Europa pierde encanto. Hace unas décadas éramos la inspiración del mundo. Los ámbitos financieros y empresariales querían estar presentes en nuestro continente. Europa era el centro de la moda, la cultura y el arte. Su pensamiento filosófico y científico irradiaba a todo el orbe. Hoy, la influencia económica se ha ido desplazando hacia el suroeste asiático y el mundo anglosajón nos ha perdido el respeto. Reino Unido nos ha dado la espalda, y Trump prefiere dialogar con Rusia o Japón y busca la fractura de la UE. Solo seguimos siendo atractivos para América latina y los pueblos africanos y del próximo oriente que, cercados por los conflictos bélicos o huyendo de la hambruna, se acercan a nuestras costas buscando la remisión de sus graves problemas.

La UE pasa por el momento más delicado desde su nacimiento. Apenas acabamos de reponernos de las graves consecuencias de la última crisis económica, cuando de nuevo aparecen los nubarrones de una recesión o, cuando menos, de un periodo de débil crecimiento. No podemos prescindir de las políticas de austeridad pese a los efectos positivos de la política monetaria seguida por el Banco Central Europeo. No podemos o no sabemos superar la crisis humanitaria provocada por los refugiados.Y los nacionalismos y populismos, alentados por eurófobos y euroescépticos, siguen creciendo (no debemos minusvalorar los últimos resultados en Holanda).

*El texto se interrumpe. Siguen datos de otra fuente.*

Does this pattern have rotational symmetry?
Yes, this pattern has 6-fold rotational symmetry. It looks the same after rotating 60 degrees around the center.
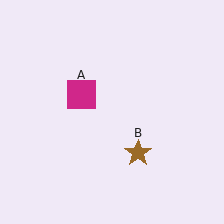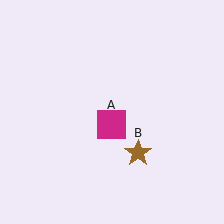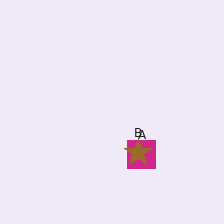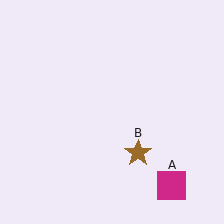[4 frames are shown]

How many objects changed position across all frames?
1 object changed position: magenta square (object A).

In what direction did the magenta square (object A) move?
The magenta square (object A) moved down and to the right.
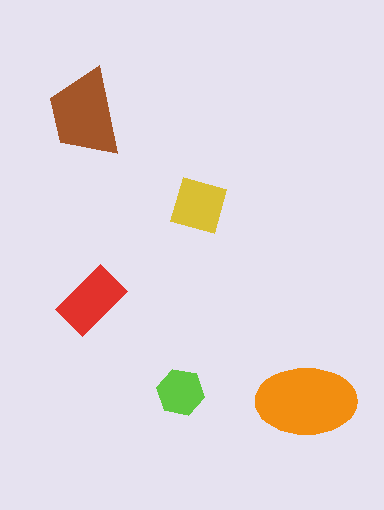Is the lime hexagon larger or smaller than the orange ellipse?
Smaller.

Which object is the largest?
The orange ellipse.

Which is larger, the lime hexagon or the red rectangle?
The red rectangle.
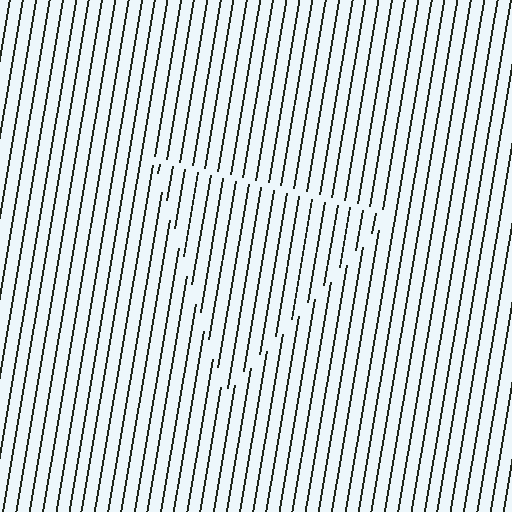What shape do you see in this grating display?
An illusory triangle. The interior of the shape contains the same grating, shifted by half a period — the contour is defined by the phase discontinuity where line-ends from the inner and outer gratings abut.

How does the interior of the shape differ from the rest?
The interior of the shape contains the same grating, shifted by half a period — the contour is defined by the phase discontinuity where line-ends from the inner and outer gratings abut.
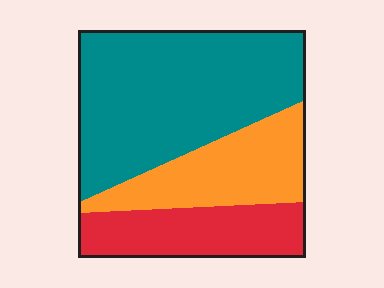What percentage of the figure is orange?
Orange covers 25% of the figure.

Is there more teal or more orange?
Teal.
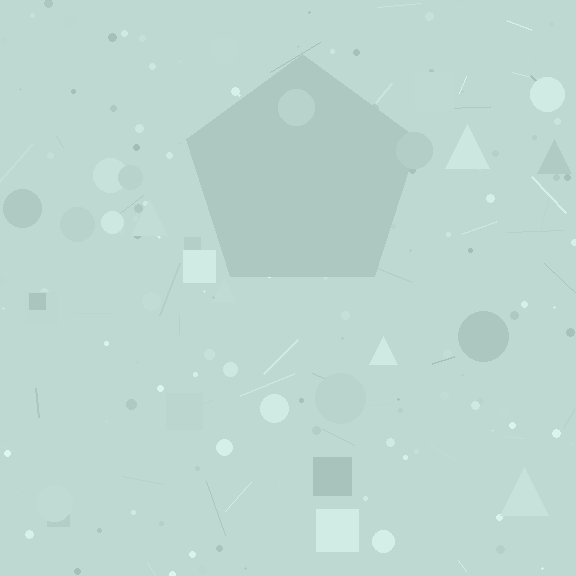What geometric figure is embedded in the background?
A pentagon is embedded in the background.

Con estas perspectivas, Europa navega sin rumbo. Falta liderazgo. Desaparecida la generación de los padres que edificaron los cimientos de la actual unión, parece que solo políticos mediocres y burócratas gobiernan el timón. Las instituciones europeas, salvo el BCE, están desaparecidas. Candidatos a futuros líderes nacionalesse despiertan enfangados con escándalos de corrupción. Podíamos seguir. Pero prefiero terminar con el profético diagnóstico que ya hiciera Ortega y Gasset en la primera mitad del siglo pasado: «El síntoma más elocuente de la hora actual es la ausencia en toda Europa de una ilusión hacia el mañana».